Na temat wyników kontroli piszemy więcej – Wojna w obozie Zjednoczonej Prawicy coraz bardziej otwarta
Kontrola została wszczęta w okresie, gdy w obozie Zjednoczonej Prawicy dyskutowano o tym, kto uzyska poparcie w wyborach na prezydenta Inowrocławia. Pod uwagę brano dwie kandydatury – kontrolowanego dyrektora WIORiN Marcina Wrońskiego i związanego z Solidarną Polską Ireneusza Stachowiaka, tego drugiego popierał szef struktur PiS w powiecie inowrocławskim Mikołaj Bogdanowicz. Decyzję o kontroli podjęto natomiast za zgodą wojewody Mikołaja Bogdanowicza. Nieoficjalnie dotarły do mnie informacje, że w kuluarowych dyskusjach jednym z argumentów przeciwko Wrońskiemu, była właśnie przedmiotowa kontrola. Kojarząc te fakty, może pojawić się podejrzenie, że szef PiS w powiecie inowrocławskim, dla przeforsowania popieranego przez siebie kandydata, mógł użyć władzy związanej ze sprawowaniem funkcji wojewody. Samo podejrzenie, że tak mogło być jest rzeczą niedopuszczalną w demokratycznym państwie prawa.

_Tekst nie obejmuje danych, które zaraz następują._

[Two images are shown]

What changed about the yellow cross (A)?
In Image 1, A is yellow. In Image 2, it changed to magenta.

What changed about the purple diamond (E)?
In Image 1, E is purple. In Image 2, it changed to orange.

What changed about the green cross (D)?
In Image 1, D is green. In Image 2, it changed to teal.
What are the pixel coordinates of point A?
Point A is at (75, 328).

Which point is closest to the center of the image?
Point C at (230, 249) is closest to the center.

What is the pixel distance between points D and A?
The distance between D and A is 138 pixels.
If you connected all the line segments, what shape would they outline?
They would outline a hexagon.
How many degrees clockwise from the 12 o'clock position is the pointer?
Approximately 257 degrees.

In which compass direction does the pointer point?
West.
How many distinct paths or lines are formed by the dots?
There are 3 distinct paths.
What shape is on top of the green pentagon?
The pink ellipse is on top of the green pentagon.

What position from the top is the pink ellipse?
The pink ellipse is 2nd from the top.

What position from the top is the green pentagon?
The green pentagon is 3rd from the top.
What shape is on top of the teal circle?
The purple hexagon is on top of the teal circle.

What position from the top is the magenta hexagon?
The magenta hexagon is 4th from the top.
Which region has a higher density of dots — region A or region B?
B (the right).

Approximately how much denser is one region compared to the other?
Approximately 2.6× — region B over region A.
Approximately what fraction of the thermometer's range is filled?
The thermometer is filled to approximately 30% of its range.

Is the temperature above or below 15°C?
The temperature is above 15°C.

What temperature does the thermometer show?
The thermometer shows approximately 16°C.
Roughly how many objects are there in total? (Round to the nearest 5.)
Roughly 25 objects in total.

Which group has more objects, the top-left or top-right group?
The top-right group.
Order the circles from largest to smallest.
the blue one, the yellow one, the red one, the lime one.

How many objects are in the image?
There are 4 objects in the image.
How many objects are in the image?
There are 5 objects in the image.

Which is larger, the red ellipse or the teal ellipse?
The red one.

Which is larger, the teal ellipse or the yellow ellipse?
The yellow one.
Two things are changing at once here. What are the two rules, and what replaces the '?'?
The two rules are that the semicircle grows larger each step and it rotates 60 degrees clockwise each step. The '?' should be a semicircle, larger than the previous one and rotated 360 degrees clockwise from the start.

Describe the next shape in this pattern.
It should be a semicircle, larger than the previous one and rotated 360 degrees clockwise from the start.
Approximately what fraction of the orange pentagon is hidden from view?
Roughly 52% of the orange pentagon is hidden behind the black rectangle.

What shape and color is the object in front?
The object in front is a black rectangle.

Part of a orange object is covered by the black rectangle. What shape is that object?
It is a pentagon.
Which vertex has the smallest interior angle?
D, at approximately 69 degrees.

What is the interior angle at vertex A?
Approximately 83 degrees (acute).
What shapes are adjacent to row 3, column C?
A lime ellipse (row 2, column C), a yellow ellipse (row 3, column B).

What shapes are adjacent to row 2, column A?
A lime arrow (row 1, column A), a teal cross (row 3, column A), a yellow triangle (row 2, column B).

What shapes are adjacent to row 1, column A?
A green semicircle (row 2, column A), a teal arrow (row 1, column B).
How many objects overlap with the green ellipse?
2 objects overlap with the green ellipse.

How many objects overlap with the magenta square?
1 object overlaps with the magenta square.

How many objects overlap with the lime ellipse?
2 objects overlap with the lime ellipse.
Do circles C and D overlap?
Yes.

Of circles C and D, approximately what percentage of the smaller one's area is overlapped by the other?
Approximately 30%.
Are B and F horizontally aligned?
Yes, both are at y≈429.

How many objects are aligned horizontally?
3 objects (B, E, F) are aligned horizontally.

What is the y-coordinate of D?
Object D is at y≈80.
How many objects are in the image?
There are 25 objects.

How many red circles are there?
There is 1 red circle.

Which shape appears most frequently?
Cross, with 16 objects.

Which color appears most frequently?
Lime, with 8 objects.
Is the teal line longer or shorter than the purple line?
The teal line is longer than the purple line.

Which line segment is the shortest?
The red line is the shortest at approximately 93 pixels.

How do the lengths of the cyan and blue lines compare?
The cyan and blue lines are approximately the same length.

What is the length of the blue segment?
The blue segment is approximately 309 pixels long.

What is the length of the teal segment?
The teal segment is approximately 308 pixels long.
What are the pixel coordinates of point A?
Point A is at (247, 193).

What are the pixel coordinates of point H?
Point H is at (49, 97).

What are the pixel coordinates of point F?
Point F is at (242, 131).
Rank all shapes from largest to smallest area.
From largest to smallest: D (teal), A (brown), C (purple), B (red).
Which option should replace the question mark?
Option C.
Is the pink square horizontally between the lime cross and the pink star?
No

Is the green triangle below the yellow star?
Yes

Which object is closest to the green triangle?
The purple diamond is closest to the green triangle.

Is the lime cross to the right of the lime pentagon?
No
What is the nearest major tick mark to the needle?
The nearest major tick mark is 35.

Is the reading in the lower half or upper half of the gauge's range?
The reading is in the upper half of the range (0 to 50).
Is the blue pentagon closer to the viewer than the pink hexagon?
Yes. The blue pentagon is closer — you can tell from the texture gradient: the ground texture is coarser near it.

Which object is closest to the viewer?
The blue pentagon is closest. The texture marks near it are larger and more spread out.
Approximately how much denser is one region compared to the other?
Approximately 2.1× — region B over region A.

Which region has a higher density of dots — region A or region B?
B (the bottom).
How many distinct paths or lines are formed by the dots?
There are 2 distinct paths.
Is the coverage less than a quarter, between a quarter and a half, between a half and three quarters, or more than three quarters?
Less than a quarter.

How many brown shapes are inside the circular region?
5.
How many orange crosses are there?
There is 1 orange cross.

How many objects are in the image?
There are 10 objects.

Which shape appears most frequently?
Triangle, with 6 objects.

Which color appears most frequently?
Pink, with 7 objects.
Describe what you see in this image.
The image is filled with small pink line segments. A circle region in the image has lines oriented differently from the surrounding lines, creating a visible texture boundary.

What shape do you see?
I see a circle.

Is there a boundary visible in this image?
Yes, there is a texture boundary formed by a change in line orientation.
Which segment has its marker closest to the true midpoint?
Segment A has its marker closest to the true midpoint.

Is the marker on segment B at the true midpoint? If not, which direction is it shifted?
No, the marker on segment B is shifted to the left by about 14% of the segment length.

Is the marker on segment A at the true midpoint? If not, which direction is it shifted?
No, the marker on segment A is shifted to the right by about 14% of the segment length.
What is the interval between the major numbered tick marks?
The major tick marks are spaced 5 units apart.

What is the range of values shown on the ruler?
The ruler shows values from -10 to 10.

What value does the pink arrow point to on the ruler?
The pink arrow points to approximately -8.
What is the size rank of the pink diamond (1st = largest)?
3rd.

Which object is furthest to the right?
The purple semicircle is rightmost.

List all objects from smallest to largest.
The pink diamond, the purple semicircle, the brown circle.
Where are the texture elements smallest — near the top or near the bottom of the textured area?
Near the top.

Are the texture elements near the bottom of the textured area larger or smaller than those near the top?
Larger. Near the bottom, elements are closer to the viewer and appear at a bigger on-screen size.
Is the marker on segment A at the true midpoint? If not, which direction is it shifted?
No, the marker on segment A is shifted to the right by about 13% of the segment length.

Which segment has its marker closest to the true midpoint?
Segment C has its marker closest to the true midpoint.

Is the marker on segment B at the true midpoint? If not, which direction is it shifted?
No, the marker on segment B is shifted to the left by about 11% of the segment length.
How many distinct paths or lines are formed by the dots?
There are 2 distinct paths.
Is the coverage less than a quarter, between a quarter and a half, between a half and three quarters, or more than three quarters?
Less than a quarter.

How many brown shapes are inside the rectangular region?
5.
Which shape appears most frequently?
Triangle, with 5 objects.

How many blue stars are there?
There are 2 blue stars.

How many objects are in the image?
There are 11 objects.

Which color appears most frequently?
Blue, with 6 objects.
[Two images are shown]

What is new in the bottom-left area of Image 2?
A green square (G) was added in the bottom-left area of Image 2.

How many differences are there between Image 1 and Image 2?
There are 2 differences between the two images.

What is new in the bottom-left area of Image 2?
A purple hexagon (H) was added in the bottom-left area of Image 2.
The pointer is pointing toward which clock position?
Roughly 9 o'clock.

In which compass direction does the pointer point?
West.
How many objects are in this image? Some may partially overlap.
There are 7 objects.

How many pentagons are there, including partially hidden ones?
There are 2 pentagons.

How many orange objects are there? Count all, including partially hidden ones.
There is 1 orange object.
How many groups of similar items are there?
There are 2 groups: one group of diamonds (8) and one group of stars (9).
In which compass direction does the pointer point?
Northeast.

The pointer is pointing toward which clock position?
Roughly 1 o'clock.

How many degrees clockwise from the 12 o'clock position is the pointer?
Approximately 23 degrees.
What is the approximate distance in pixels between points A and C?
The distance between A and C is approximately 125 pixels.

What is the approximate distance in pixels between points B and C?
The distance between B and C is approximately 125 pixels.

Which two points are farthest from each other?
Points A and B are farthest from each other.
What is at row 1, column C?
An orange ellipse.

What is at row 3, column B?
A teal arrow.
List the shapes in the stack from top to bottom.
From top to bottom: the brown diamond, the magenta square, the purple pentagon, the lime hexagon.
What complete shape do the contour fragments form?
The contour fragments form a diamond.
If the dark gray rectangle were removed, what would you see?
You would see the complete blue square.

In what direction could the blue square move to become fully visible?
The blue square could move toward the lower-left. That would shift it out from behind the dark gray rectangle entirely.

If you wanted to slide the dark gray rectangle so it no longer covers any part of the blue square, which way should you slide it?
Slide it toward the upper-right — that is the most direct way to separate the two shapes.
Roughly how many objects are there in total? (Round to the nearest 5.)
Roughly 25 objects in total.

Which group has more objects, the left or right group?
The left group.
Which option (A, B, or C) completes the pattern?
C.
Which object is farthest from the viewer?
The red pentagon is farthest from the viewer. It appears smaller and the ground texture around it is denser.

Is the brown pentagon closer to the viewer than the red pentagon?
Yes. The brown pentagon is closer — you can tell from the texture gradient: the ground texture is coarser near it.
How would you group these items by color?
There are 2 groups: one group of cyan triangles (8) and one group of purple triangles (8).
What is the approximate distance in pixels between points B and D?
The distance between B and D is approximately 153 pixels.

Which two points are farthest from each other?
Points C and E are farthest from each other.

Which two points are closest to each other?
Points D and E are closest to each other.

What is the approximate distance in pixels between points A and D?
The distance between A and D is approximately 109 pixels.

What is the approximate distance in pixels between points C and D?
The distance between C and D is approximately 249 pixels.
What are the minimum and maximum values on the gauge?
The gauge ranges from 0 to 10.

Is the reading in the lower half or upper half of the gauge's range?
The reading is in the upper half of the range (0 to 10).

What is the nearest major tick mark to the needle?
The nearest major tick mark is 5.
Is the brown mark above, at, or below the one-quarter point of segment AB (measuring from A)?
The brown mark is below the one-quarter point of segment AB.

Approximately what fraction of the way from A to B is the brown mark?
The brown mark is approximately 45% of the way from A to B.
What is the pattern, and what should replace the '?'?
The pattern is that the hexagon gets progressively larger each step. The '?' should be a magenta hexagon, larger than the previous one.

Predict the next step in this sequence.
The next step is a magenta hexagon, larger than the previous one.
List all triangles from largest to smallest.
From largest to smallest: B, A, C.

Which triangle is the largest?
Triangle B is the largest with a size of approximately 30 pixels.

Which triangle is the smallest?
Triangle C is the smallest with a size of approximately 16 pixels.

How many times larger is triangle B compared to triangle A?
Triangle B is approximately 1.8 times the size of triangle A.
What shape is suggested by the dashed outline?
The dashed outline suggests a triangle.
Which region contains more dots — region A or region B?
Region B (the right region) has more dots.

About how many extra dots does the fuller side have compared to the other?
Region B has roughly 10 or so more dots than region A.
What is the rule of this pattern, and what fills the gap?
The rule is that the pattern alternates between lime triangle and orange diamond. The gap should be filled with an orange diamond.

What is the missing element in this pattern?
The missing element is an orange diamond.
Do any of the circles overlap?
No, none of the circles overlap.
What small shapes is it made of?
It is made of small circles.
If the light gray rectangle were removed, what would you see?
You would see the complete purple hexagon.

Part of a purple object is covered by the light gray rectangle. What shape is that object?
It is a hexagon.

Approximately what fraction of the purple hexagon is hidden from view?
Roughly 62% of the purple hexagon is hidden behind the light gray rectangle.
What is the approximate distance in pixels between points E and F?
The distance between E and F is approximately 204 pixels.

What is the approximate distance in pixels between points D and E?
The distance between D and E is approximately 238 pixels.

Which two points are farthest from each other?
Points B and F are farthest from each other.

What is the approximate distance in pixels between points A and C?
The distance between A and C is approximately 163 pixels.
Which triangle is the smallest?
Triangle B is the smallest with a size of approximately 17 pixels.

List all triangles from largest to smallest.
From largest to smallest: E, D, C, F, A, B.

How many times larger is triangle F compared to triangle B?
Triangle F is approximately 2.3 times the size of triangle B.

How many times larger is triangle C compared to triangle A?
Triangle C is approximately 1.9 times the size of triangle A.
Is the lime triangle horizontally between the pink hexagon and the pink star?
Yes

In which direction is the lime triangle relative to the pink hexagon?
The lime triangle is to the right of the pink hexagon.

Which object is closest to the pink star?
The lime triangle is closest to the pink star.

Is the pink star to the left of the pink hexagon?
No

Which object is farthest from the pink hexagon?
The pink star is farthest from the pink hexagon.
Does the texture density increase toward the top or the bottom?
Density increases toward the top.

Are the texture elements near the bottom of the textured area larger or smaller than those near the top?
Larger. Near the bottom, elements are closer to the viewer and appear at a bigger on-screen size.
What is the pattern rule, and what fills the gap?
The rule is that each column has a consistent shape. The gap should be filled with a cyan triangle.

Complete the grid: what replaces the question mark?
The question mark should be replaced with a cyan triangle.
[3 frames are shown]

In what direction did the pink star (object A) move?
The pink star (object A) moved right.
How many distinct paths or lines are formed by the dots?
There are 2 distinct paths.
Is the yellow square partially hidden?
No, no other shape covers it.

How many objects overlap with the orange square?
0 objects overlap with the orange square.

W odpowiedzi do mojej publikacji może się pojawić pytanie – czy zatem wojewoda mając wiedzę o możliwych nieprawidłowościach w WIORiN, nie powinien podejmować działań kontrolnych? Oczywiście, że powinien, ale tutaj dotykamy sedna problemu. Mianowicie chodzi o łączenie funkcji partyjnej z funkcją wojewody. Przykład tej kontroli pokazuje, że nie sprawdza się to i budzić może poważne wątpliwości co do ducha demokratycznego państwa prawa.